So let's hypothesise that you /can/ take the performance hit. In that case,
escape sequences will work just as well as resevered characters. They will
fulfil exactly the same function ... EXCEPT that you no longer have to worry
that Unicode text might contain single codepoints by accident. Instead, you
have a relaxed requirement - that Unicode text should not contain any escape
strings by accident ... and that can be arranged with an utterly astronomical
degree of certainty (though never /absolute/ certainty of course). I submit,
therefore, again, that all of your needs will be met (possibly apart from the
"no performance hit" thing) if you accept strings of characters instead of
single characters. /This is workable/.

>Furthermore, today, y should not contain any of the 128 codepoints (assuming
>UTC takes unassigned codepoints and assigns them today).

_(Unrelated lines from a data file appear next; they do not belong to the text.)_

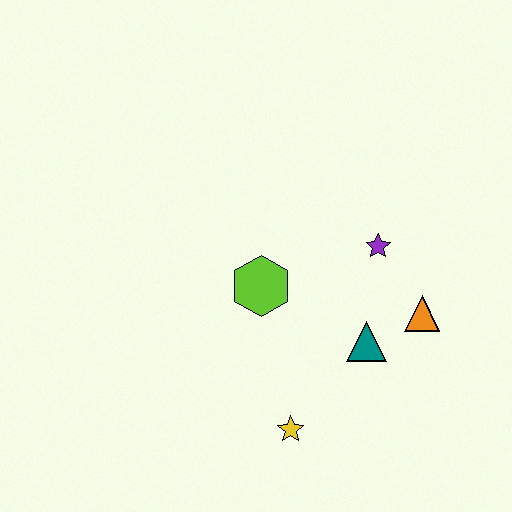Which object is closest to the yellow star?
The teal triangle is closest to the yellow star.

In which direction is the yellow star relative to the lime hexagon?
The yellow star is below the lime hexagon.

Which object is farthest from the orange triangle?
The yellow star is farthest from the orange triangle.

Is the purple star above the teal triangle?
Yes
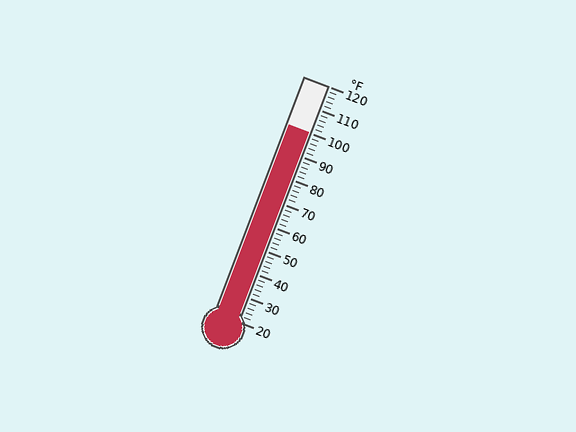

This is also true of suitably chosen escape sequences. Except that the UTC does
not need to assign them - you can do that yourself - with any desired level of
probability that it won't turn up by accident.

> And considerably less than inability to access files or even files being
> displayed with missing characters (or no characters at all).

There is also one other thing which you seem not to have considered. It is
possible (and /much/ more likely than that a suitably chosen escape sequence
might turn up by accident) that, in some non-Unicode encoding ... let's say the
fictitious encoding Krakozhian ... the byte sequence emitted by UTF-8(c) might
be extremely common (where c is one of your 128 reserved codepoints). In other
words, you have to forbid the byte-sequences UTF-8(c), for all 128 c's, not
just in Unicode (which, granted, you could do by reserving the characters, c,
assuming you could wave a magic wand at the UTC), but in ALL OTHER ENCODINGS
also. It strikes me that you have no way to guarantee that.

Further, if you argue that this circumstance is unlikely enough not to bother
about, then my previous arguments involving probability hold.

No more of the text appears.